The vast majority of the patients Jacobs sees are women between 35-45 ( like the Crosbys ) because people are generally waiting longer to start a family. Kira wanted to carry the baby so at first Jacobs started with intrauterine insemination ( IUI ), i.e., artificial insemination, using her eggs and a regular cycle with a sperm donor from California Cryobank.
The Crosbys chose California Cryobank after looking at a number of options because of the depth of information that is available on their website about each sperm donor. The donors write essays, record their voices, share what their major was in college, share childhood photos and provide extensive information about their medical background as well as their family's medical background.
Jacobs made several IUI attempts; however, after some tests they discovered that Kira had some medical issues that might prevent her from getting pregnant.
Since Dana is six years younger than Kira, Jacobs decided that it was best to switch to in vitro fertilization ( IVF ) and use Dana's eggs. Kira still wanted to carry the baby so Jacobs mirrored both of their cycles, stimulated Dana, retrieved her eggs and fertilized them with the donor sperm and the result was several embryos. Jacobs placed them inside of Kira and she got pregnant on their first attempt.
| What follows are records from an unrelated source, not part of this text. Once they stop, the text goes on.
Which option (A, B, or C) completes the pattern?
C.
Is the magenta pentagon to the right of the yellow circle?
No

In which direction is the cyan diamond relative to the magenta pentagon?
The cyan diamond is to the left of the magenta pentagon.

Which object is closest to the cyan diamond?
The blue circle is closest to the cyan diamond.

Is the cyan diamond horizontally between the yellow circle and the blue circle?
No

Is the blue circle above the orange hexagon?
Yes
Kira gave birth to their son Maverick in Nov. 2009 and a year and a half later they decided to have another baby so they went back to Jacobs.
Kira had medical issues crop up during her pregnancy so Jacobs told the couple that if they wanted to try again Dana had to carry the baby. They did IVF with the same donor and Dana's eggs to create embryos. Dana got pregnant after the first attempt as well and gave birth to their son Ryker in May 2012.
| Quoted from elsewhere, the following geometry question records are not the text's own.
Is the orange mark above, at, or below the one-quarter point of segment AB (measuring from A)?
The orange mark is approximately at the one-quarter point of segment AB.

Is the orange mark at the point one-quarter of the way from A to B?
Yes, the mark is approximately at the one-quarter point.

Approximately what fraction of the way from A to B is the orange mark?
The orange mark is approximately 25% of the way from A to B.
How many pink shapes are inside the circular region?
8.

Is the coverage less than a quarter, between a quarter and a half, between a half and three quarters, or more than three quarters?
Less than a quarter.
"Dana was actually pregnant with twins [for] 10 weeks when we suddenly lost one," said Kira. "Both of our first attempts were successful. We were very fortunate because this isn't usually the case with couples trying to conceive."
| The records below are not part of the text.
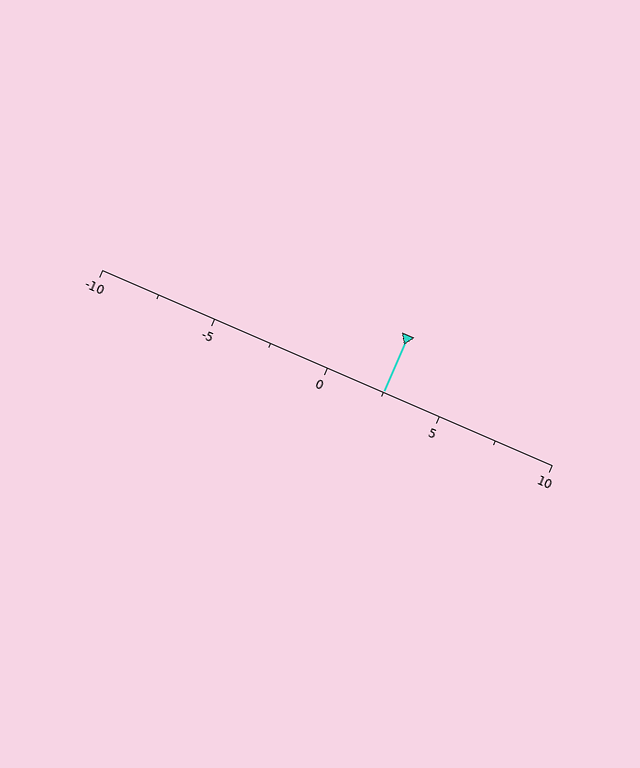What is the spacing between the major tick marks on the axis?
The major ticks are spaced 5 apart.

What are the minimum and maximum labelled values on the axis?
The axis runs from -10 to 10.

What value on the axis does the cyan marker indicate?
The marker indicates approximately 2.5.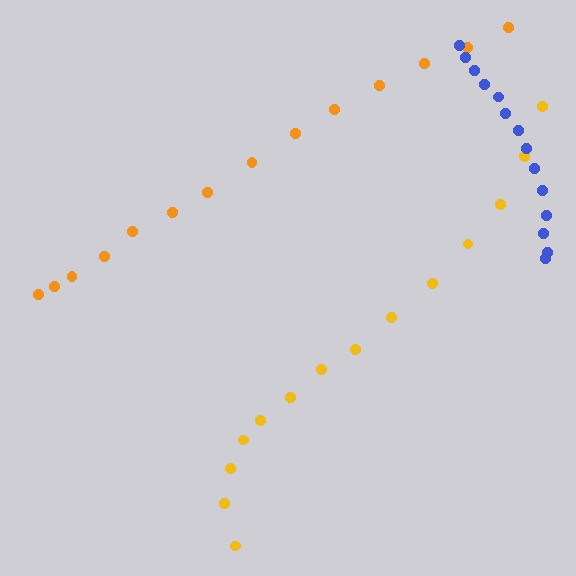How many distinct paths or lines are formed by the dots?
There are 3 distinct paths.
As they navigated the fertility waters, the Crosbys became friends with another lesbian couple that went to Jacobs for fertility treatments and their newborn daughter is the Crosbys' goddaughter. Since moving to the Chicago area, the Crosbys' circle of friends has expanded to include a mixture of lesbian, gay and straight couples with kids. They have grown to love the Midwest because of the people they've met. Everyone has been warm and welcoming, which is a stark contrast to their life in the Northeast, where they didn't know their neighbors. Initially, the Crosbys were skeptical about the reception they would receive whey the relocated, however, they have been pleasantly surprised at how much love and support they've received over the years.
"Dr. Jacobs made our dreams come true," said Dana. "Our children are the light of our lives and we can't imagine our lives without them," said Kira.
"They are a remarkable couple and what was refreshing about them is they were very open to doing whatever it took to help improve their chances of conceiving a child. I can't begin to tell you how good it feels to sit across the table from couples like Dana and Kira and look at the smiles on their faces," said Jacobs. "I've been blessed being a parent so I know what it's like and I'm just very happy to share that opportunity with many other people. They were delightful to take care of and are big advocates for helping other lesbian couples seek out the information and reassure them about the whole process and that is so important.
"Instead of thinking about becoming a parent and wishing and hoping for it make a commitment to get the information so you can make it happen," said Jacobs.
"My advice to other couples is don't keep from pursuing parenthood because it seems mystifying and impossible because people are becoming parents ever day going this [IUI or IVF] route," said Dana.
"Just take the first step and make an appointment with a fertility doctor like Dr. Jacobs to see what your options are," said Kira.